The database file content_items.bson is now in content_store_production/. Move the .bson file into /tmp/mongodb/ (or wherever location you will choose in the docker run command in the next section). Note that you may have to create this folder.

Your data should now be in a directory that your container will be able to access.

Get the Image and run the container

The first time you run the following code the Image will need to be downloaded:

docker pull mongo

and wait for docker to run the image. This may take a while.

Next run:

docker run --name govuk -d -v /tmp/mongodb:/data/db -p 27017:27017 mongo

where the arguments are:

--name: Name of the container.  
-d: Will start the container as a background (daemon) process. Don’t specify this argument to run the container as foreground process.  
-v: Attach the /tmp/mongodb volume of the host system to /data/db volume of the container.  Note to non-MacOS users, `/tmp` might be RAM rather than disk, so use a different path instead (unless you have copious amounts of RAM).  The path can be whatever you like.
-p: Map the host port to the container port.
mongo: Last argument is the name/id of the image.
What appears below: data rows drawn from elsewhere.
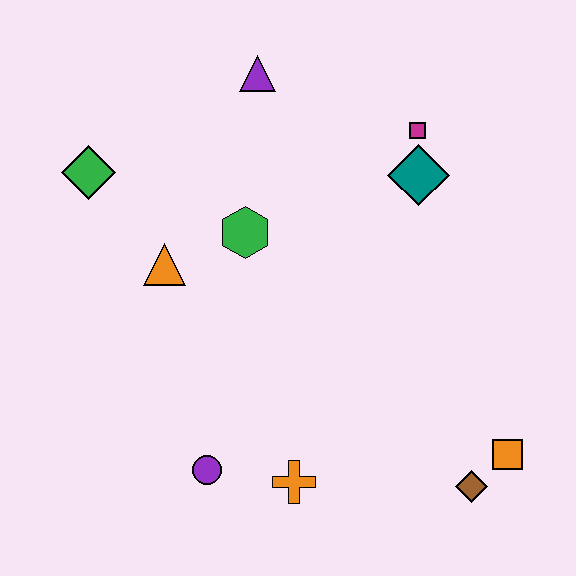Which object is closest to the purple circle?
The orange cross is closest to the purple circle.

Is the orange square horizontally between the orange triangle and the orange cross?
No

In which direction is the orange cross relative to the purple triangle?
The orange cross is below the purple triangle.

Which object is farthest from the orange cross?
The purple triangle is farthest from the orange cross.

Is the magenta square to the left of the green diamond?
No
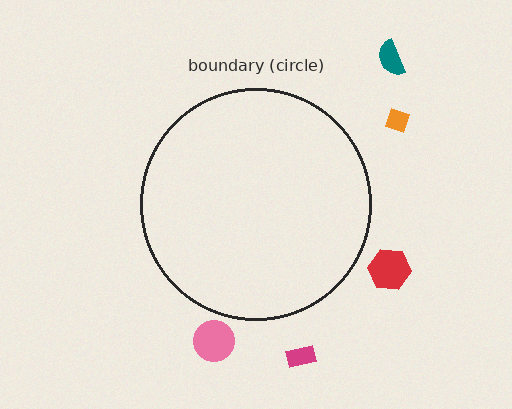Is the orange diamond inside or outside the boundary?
Outside.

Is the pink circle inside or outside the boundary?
Outside.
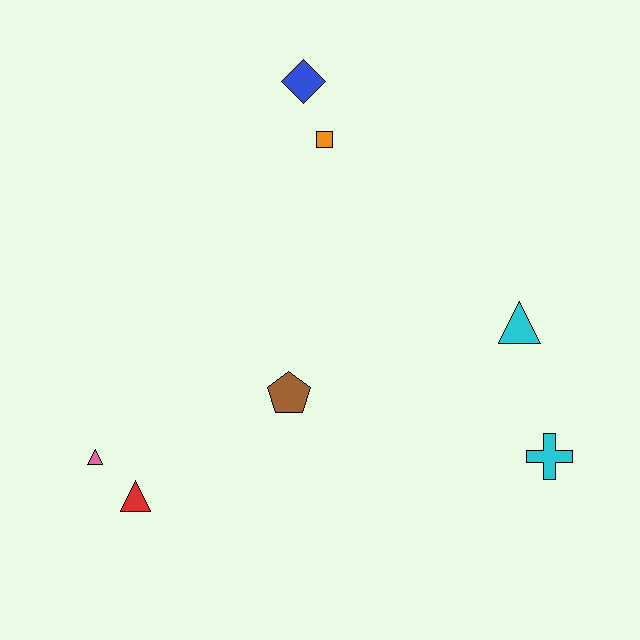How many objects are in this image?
There are 7 objects.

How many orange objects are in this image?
There is 1 orange object.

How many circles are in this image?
There are no circles.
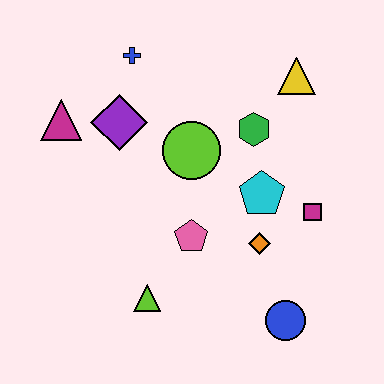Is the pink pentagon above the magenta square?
No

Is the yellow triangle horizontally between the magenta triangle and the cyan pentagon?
No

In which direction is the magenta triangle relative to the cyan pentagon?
The magenta triangle is to the left of the cyan pentagon.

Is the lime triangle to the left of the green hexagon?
Yes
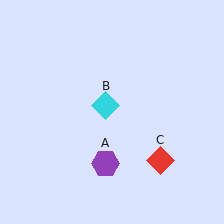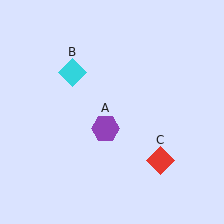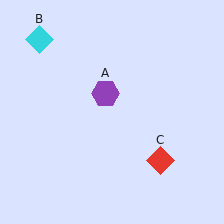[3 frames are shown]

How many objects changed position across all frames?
2 objects changed position: purple hexagon (object A), cyan diamond (object B).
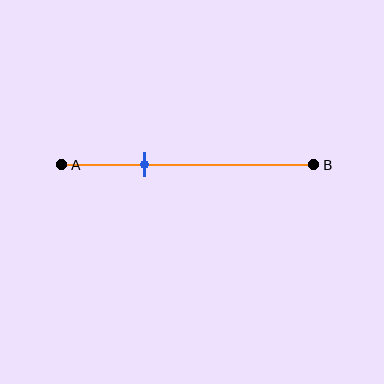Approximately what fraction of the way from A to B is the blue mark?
The blue mark is approximately 35% of the way from A to B.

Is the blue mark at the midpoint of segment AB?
No, the mark is at about 35% from A, not at the 50% midpoint.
The version can be specified for reproducibility with a colon.    

⚠️ If you already have previously run a mongodb image also called govuk, then you will need to drop it first:

docker rm -f govuk

Use docker ps to check what containers are running.
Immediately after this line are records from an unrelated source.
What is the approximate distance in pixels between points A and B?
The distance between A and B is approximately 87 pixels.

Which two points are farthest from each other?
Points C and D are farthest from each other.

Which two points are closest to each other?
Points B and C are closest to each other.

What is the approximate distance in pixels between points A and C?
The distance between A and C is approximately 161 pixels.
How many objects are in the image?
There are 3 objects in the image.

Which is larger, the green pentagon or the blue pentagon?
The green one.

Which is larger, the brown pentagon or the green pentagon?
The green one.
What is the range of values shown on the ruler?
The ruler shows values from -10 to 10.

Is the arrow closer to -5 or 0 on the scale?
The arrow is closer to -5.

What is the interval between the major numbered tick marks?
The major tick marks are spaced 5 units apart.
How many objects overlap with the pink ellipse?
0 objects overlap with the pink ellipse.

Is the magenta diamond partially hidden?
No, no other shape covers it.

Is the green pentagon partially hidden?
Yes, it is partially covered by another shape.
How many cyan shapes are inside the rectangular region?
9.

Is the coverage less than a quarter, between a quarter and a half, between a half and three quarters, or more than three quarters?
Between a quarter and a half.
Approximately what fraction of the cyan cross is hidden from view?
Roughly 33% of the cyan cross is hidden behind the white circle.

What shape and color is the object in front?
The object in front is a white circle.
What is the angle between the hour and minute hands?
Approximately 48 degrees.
You can stop or kill the container at any time - you can restart it with docker start govuk.

Check for data

Open a bash shell in your recently spun-up govuk container with:

docker exec -it govuk bash

Check that you can see content_items.bson in the correct directory (i.e. the container can access your local volume specified above and the files therein). You can do so via the normal command lines operations such as ls ...

If you followed the instructions so far, you should see content_items.bson listed under:

ls data/db

Restore MongoDB from .bson

From the bash shell of the container run:

mongorestore -d content_store -c content_items data/db/content_items.bson

This should start restoring the content_items collection in the content_store database on the MongoDB instance.

⚠️ If you already have previously restored a mongodb, then you will need to drop it first, otherwise it won’t get replaced with your newer version:

mongorestore --drop -d content_store -c content_items data/db/content_items.bson

We can access the MongoDB instance from the container with:

mongo 27017

Type help for help in the mongo shell.

Run some of these commands to test the database is there.

Using toy data instead

If you just want to test this out on some toy data you can copy and paste from here and run in the mongo shell to create a collection to practice on.

Interact with MongoDB instance

Open a new terminal so we can link to it from another container. We download and build a new container from the image mongo-express which provides a user interface for managing your MongoDB databases.

docker run --link govuk:mongo -p 8081:8081 mongo-express

In your browser, you can look at it for sense check by:

http://0.0.0.0:8081/

It should look something like this:

The Mongo Express User interface inspecting the GOV.UK content store

Leveraging the MongoDB with pymongo

We can connect to and make use of this data for metadata extraction and other uses. In these notebooks we extract the structural network, or those pages that have embedded links on each page.

In this repo, we provide a notebook that demonstrates how to connect to and extract the text from each piece of content for use in NLP applications.